Big Data has fooled us into believing that at long last we’re omniscient. Not true. Big Data records what people say they want, but we all know how different that can be from the truth. Voters may brag to their friends that they support edgier candidates like Donald Trump or Bernie Sanders, and then behind the voter-booth curtains make the rational choice—as Hillary Clinton has positioned herself—or, alternately, vote for a Republican candidate like John Kasich or Jeb Bush, who may be less than fashionable to support publicly among their friends. Similarly, we all know how different our true selves and lives are from what we project on Facebook.

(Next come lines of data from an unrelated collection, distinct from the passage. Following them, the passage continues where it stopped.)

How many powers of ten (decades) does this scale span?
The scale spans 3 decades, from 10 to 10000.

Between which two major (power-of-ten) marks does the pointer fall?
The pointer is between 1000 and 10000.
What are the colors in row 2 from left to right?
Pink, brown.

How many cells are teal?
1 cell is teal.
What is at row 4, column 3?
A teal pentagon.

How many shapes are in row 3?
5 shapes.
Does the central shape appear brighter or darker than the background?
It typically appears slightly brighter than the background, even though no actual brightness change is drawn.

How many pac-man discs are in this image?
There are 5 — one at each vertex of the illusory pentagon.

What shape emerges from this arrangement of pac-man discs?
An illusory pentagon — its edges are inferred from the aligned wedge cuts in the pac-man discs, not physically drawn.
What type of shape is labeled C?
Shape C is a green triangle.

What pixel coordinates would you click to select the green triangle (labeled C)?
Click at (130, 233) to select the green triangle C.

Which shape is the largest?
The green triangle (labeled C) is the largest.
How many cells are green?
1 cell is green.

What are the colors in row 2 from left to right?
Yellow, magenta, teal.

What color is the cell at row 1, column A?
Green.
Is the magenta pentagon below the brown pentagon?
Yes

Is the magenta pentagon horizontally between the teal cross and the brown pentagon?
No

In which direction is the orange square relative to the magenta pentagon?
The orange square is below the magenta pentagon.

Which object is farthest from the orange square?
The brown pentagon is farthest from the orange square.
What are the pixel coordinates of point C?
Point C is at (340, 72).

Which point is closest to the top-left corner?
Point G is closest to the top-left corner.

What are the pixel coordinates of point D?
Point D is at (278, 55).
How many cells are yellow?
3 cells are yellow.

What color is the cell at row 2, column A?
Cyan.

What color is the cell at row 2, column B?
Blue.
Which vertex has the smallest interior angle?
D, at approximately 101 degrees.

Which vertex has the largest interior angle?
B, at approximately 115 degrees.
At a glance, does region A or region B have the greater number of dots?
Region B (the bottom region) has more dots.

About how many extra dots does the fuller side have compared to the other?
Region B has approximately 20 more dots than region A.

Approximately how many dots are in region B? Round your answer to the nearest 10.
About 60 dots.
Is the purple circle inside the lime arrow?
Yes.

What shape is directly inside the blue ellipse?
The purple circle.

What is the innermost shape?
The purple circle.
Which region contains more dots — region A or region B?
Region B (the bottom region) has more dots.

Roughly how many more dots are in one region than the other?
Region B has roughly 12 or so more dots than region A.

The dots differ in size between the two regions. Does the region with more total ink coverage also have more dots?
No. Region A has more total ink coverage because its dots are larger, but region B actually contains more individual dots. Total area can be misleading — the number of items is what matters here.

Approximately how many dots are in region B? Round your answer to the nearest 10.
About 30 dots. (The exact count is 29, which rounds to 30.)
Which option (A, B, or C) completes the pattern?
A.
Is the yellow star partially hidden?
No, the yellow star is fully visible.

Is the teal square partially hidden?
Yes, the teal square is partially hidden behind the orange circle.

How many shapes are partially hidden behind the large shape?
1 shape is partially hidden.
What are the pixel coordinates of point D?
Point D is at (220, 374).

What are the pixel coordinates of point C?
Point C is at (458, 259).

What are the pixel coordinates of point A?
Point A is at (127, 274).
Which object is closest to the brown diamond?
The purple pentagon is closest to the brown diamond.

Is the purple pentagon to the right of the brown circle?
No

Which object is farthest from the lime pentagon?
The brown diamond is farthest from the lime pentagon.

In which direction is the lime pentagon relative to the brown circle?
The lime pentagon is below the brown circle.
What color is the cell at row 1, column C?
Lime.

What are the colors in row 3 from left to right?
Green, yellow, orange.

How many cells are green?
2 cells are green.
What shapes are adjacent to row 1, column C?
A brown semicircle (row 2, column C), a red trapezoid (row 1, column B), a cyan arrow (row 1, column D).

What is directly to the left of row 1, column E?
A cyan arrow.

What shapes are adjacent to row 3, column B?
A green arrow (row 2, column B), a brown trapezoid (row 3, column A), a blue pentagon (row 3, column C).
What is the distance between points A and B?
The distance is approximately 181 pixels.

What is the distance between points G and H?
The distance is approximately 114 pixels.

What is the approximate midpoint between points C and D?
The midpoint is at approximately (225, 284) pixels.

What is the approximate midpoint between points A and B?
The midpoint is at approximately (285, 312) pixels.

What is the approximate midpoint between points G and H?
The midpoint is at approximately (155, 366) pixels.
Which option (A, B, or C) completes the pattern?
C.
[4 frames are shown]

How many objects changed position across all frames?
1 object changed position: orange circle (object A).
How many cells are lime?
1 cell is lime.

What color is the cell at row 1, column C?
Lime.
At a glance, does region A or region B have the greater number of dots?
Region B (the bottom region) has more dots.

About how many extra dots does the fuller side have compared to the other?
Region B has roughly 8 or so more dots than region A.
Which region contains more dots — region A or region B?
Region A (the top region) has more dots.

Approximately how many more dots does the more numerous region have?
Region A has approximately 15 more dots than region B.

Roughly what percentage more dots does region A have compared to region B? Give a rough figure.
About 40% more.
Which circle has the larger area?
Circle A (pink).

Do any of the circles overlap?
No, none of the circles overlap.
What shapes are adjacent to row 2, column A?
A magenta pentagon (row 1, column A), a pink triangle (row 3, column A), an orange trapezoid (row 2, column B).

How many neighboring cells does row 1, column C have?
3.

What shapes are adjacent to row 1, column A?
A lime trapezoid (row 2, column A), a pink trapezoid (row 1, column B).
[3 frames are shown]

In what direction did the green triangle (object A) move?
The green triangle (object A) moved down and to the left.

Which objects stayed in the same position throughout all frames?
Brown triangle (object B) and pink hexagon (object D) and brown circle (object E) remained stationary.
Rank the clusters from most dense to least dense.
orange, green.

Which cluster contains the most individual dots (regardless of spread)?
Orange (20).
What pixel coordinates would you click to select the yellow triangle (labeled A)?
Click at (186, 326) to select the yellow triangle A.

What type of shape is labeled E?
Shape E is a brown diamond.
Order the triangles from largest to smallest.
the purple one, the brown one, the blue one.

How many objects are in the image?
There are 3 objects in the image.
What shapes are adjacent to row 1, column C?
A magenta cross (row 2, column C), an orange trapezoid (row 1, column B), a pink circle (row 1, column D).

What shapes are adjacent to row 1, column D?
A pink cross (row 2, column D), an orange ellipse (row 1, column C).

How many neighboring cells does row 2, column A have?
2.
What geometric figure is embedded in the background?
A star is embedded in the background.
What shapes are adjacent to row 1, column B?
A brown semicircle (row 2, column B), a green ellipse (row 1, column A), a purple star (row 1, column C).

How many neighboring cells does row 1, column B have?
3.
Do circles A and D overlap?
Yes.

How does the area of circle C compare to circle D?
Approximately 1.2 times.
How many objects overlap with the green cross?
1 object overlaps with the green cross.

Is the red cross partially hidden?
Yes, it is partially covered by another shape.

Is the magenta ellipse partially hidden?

Big-brand consumer marketers have already found out that big data alone can’t tell them what consumers really want. Nor are they shy about inspecting consumers’ bedrooms and kitchens and analyzing music and media habits in search of “small data,” subconscious behavioral clues that tell them things big data can’t.
No, Trump and Clinton probably have no plans to rifle through your sweater drawer, or analyze the figurines on your dresser, but their campaigns need to face the fact that the Big Data revolution has its limits, and that if we think it provides all the facts, the consequences are risky. If Clinton’s campaign had looked behind big data to better understand voters, it could have recognized much earlier on the candidate’s lack of popularity among young women, and that running as the “safe” candidate would take all the excitement out of her campaign. And rather than skipping the debate preceding the Iowa caucuses in which he fared so poorly, Trump may have elected instead to participate.
If the candidates want to understand—and cater to—the desires of voters, they need to look beyond the data trail. Do you really think candidates in possession of reams of data they purchased about you really know who you are, and what you want? If we automate and data-fy the human process of connecting with voters, rather than electing a candidate who truly understands us, we might as well elect a robot.